Area of Review: Structure of NHMRC grant programs. These currently disburse ~$800m per annum under 15 different schemes with 37 sub-types.

Takeaways:

  • NHMRC grants provide critical funding for universities and independent medical research institutes.
  • A simpler structure is needed for NHMRC grant programs. The current model is too complex and cumbersome and creates a high administrative burden.
  • There was a high volume of responses to the consultation process, with stakeholders often presenting cogent but conflicting points of view. The reviewers see this as evidence of the complexity of the issues at stake.
  • Structural changes need to enhance the program’s capacity to serve a wide range of needs.

Productivity Commission Report on Data Availability and Use

Background: This is a public inquiry into the availability and use of public and private sector data. The draft report was released in October 2016 and the final report is due in March 2017.

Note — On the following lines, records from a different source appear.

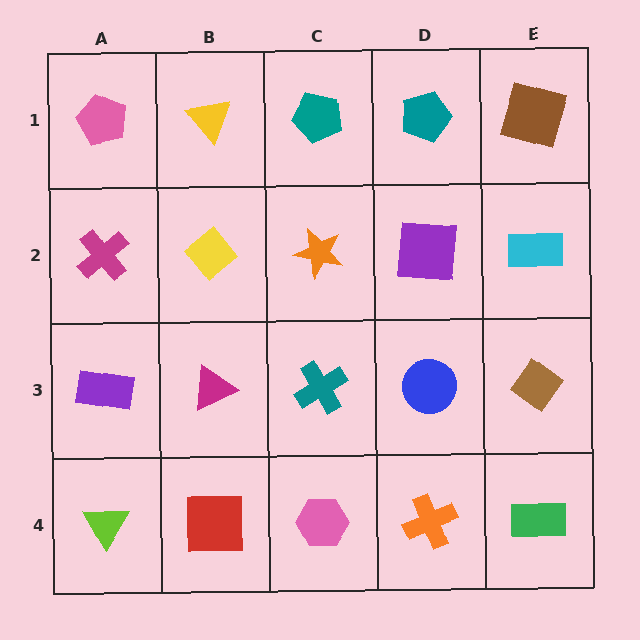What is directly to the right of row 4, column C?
An orange cross.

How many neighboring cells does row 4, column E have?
2.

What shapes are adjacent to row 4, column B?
A magenta triangle (row 3, column B), a lime triangle (row 4, column A), a pink hexagon (row 4, column C).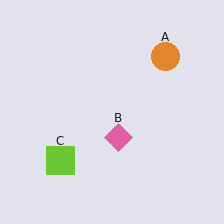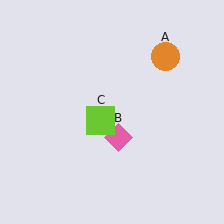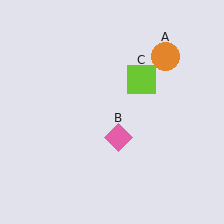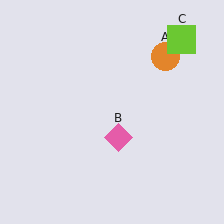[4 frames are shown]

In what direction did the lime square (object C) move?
The lime square (object C) moved up and to the right.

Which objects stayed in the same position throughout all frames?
Orange circle (object A) and pink diamond (object B) remained stationary.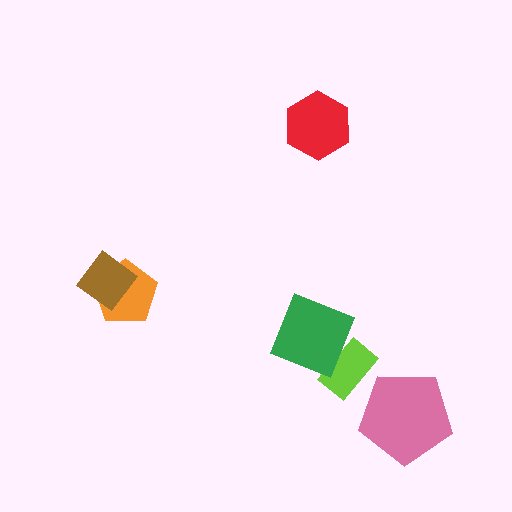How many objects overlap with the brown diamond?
1 object overlaps with the brown diamond.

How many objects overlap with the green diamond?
1 object overlaps with the green diamond.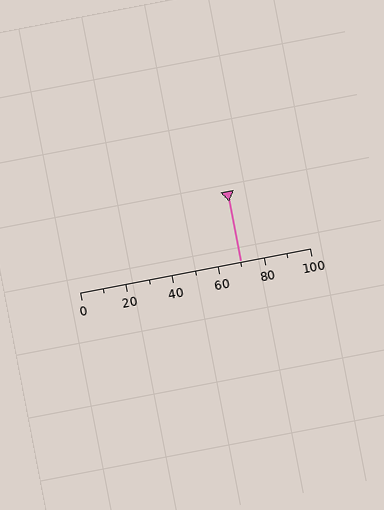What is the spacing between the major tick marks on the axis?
The major ticks are spaced 20 apart.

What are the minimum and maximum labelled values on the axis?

Area of Review: Improving the use and availability of all kinds of data across all disciplines. Covers health data in detail.

Takeaways:

  • The current data landscape is outdated and requires major reform to policies and processes. In particular, changes are needed to data custodianship and linkage practices.
  • Data is underutilised due to culture of ‘data risk aversion’. A shift to ‘data confidence’ will require moving beyond a narrow, privacy-focused lens.
  • There is a need, and opportunity, to learn from best practice overseas.
  • Publicly-funded research data should be available for use beyond initial researchers.

This snapshot covers a few of the many reviews relevant to the HMR sector. The question remains: what impacts will they have on the sector? And how long before we find out?

Comments

This is a great review of the many reviews floating around.

My question is more around - who is responsible for implementing the appropriate recommendations from these reviews? Is there a single agency/ organisation that is tasked with assessing the reviews, identifying the specific areas that can impact the health sector and most importantly implement the identified areas that can improve effectiveness of the healthcare sector from the point of view of cosnsumers, providers and the funders of healthcare.